Today (March 8) is International Women’s Day. For this occasion, the Women’s Media Center is inaugurating a series of films by women filmmakers from Cuba, beginning in Los Angeles (March 8-12), and continuing in New York (March 13-17) and Miami (March 18-25). Tonight, the series will be launched at the Egyptian Theatre in Los Angeles and screenings will run through March 12. New York and in Miami
Here are more details:
Fiction films about a housewife trying to help stray dogs and learning to help herself, an immigrant in Europe telling her daughter back in Cuba about her new life, and a man trying to write a poem while his wife complains about the heat and his son watches a R-rated movie. Documentaries about jazz and friendship, exhibitionism and the life before and after the revolution of a 95-year-old Cuban woman, María de los Reyes Castillo Bueno, whose grandmother was abducted by slave traders. “I loved making that movie,” acclaimed director Marina Ochoa said in Spanish about her film on the warm and feisty Bueno, “Blanco es mi pelo, negra mi piel” (“White Is My Hair, Black Is My Skin”). “She’s a black woman who was born in Cuba from slaves and I interviewed her because I wanted to show the history of Cuba through the history of a woman. I totally fell in love with her doing this project.”

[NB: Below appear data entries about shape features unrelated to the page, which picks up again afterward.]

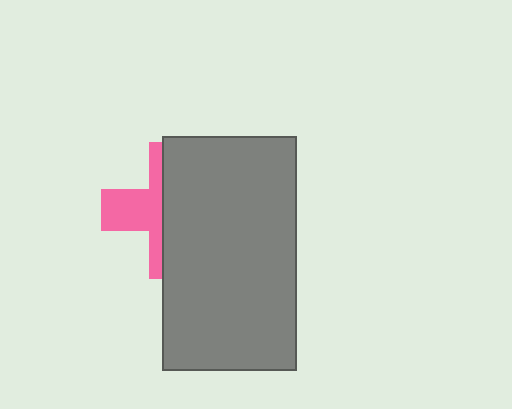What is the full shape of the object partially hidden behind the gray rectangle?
The partially hidden object is a pink cross.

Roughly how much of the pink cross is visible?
A small part of it is visible (roughly 38%).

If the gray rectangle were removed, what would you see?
You would see the complete pink cross.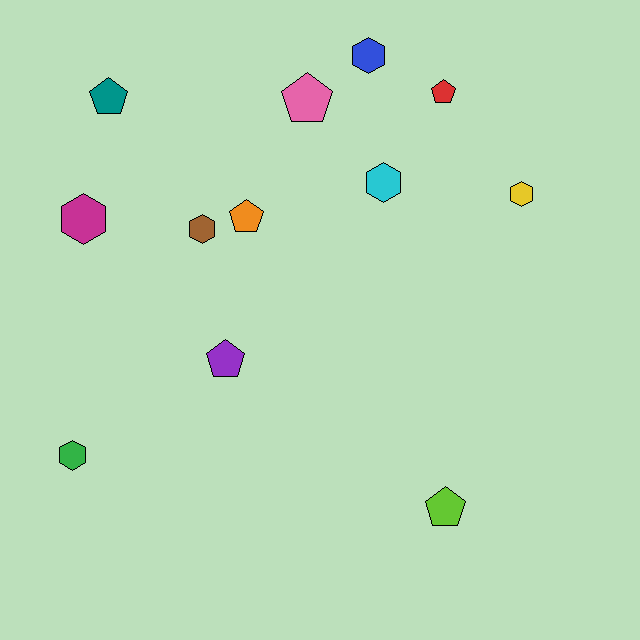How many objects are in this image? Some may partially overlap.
There are 12 objects.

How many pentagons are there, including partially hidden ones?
There are 6 pentagons.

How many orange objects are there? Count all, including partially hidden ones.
There is 1 orange object.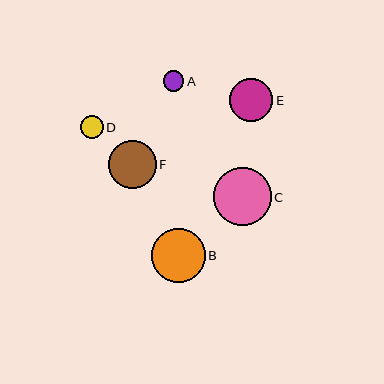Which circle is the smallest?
Circle A is the smallest with a size of approximately 21 pixels.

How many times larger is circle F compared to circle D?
Circle F is approximately 2.1 times the size of circle D.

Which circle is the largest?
Circle C is the largest with a size of approximately 58 pixels.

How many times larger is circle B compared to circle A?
Circle B is approximately 2.6 times the size of circle A.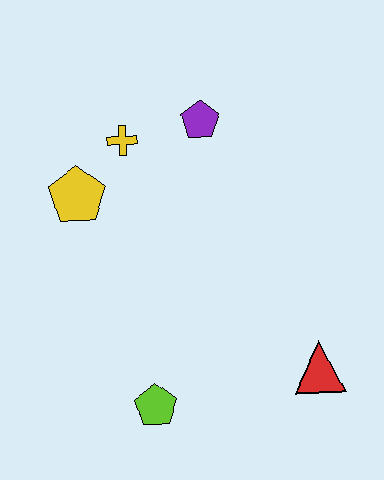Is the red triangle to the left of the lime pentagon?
No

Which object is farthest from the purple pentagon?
The lime pentagon is farthest from the purple pentagon.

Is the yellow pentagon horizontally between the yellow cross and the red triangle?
No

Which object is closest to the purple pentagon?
The yellow cross is closest to the purple pentagon.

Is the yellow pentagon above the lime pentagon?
Yes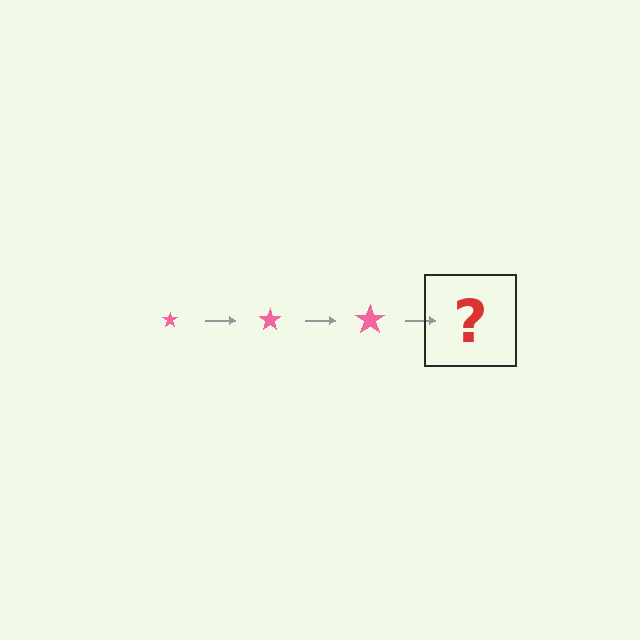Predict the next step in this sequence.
The next step is a pink star, larger than the previous one.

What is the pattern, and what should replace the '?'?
The pattern is that the star gets progressively larger each step. The '?' should be a pink star, larger than the previous one.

That film, along with more than 20 others are part of the Cuban Women Filmmakers Showcase in Los Angeles, New York and Miami this March – the first time a group of Cuban women have come to the United States to show their films. Ochoa, the head of the Cuban Women Filmmakers Mediatheque, will come to the screenings and take part in Q&A and panel discussions along with award-winning filmmakers Gloria Rolando and Milena Almira, and acclaimed film and theater actresses, Claudia Rojas.
[. . .] Ruby Lopez co-chairs the Women In Film International Committee, which has partnered with a whole host of other organizations, including the Cuban Women Filmmakers Mediatheque, the Instituto Cubano del Arte e Industria Cinematograficos (ICAIC) and the American Cinematheque, to bring the filmmakers to the three U.S. cities. Lopez’s organization wants to broaden people’s horizons beyond Hollywood. She appreciates the aesthetic and the personal stories being told in the films in the showcase, she says.
[. . .] Producer Laura Bickman (“Che,” “Traffic”), another honorary host of the showcase, has found that exchange in her trips to Cuba. She has been going there since 2001 to do research for her films. “Cuba has such a wonderful rich cultural community with incredible musicians and artists and writers,” Bickford said. “Filmmaking there has a very strong tradition. [. . .] Being a filmmaker is just hard no matter what gender you are,” she said. “They are Cubans who found a way to make their voice be heard, which is hard in first world county. It’s amazing what they’ve done.”
[Many thanks to JoAnne Myers for bringing this item to our attention.]